Beantragung einer Vater-Kind-Kur

Bei einer Vater-Kind-Kur handelt es sich um eine stationäre Vorsorge- oder Rehabilitationsmaßnahme, welche sich in der Regel über einen Zeitraum von 3 Wochen erstreckt und von der Krankenkasse übernommen wird. Eine Vorsorgemaßnahme liegt vor, wenn es sich um die Behandlung von Risikofaktoren wie Übergewicht oder Bewegungsmangel handelt. Bei Reha-Maßnahmen steht die Versorgung und Verbesserung von Erkrankungsfolgen im Vordergrund.

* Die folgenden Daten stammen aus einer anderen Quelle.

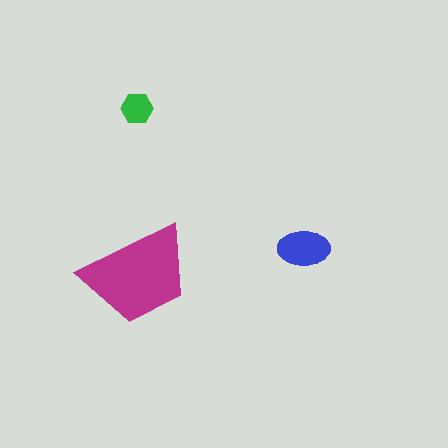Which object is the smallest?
The green hexagon.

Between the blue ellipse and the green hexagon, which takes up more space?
The blue ellipse.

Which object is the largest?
The magenta trapezoid.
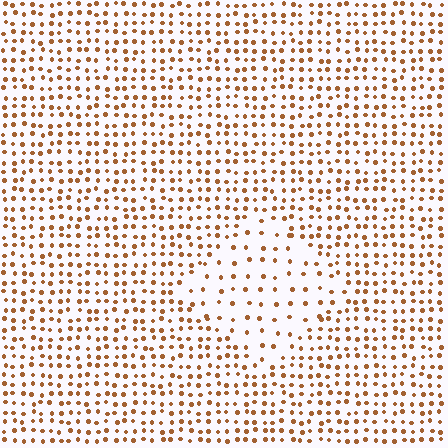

Häufig sind dies psychosomatische Störungen, Erkrankungen des Bewegungsapparates, Atemwegserkrankungen sowie Herz-/Kreislaufbeschwerden.

Kinder können entweder als gesunde Begleitpersonen mit zur Kur, wenn sie zu Hause nicht betreut werden können oder sie werden mitbehandelt, z.B. bei einer Immunschwäche, Hautkrankheiten oder Verhaltensauffälligkeiten.

Die Kur besteht sowohl aus Einzel- und Gruppentherapien als auch Beratungs- und Entspannungsprogrammen. Dabei werden Sie von verschiedenen medizinischen Fachleuten betreut, meist sind dies Ärzte, Psychologen, Physiotherapeuten und Pädagogen für die Betreuung Ihres Kindes.

Im Folgenden haben wir für Sie eine Checkliste mit den wichtigsten Informationen zur Vater-Kind-Kur von der Webseite www.kur.org zusammengefasst.

Wozu eine Vater-Kind-Kur beantragen?

Viele Väter leisten heutzutage wie ihre Frauen den Spagat zwischen Arbeit und Familie. Die Anforderungen in beiden Bereichen steigen, so muss man sich auf der einen Seite ständig beruflich weiterqualifizieren sowie bei gleicher Arbeitszeit mehr Resultate erzielen, auf der anderen Seite auch im Haushalt und bei der Kindesbetreuung seinen Mann stehen. Die Folgen können häufig Überforderung und stressbedingte Erkrankungen sein. Eine Kur verspricht in dieser Situation eine erfolgreiche medizinische Betreuung, die Sie zudem noch entlastet und die Anwesenheit Ihres Kindes erlaubt.

Rechtliche Grundlage

Stationäre Vorsorge- und Rehabilitationsmaßnahmen sind in den §§ 24 und 41 Sozialgesetzbuch V geregelt. Der Anspruch auf eine Vater-Kind-Kur setzt voraus, dass eine ambulante Behandlung nicht ausreicht (§ 40 Abs. 1 SGB V), aber eine medizinische Versorgung unbedingt zur Heilung bzw. Linderung erforderlich ist (§27 Abs. 1 SGB V).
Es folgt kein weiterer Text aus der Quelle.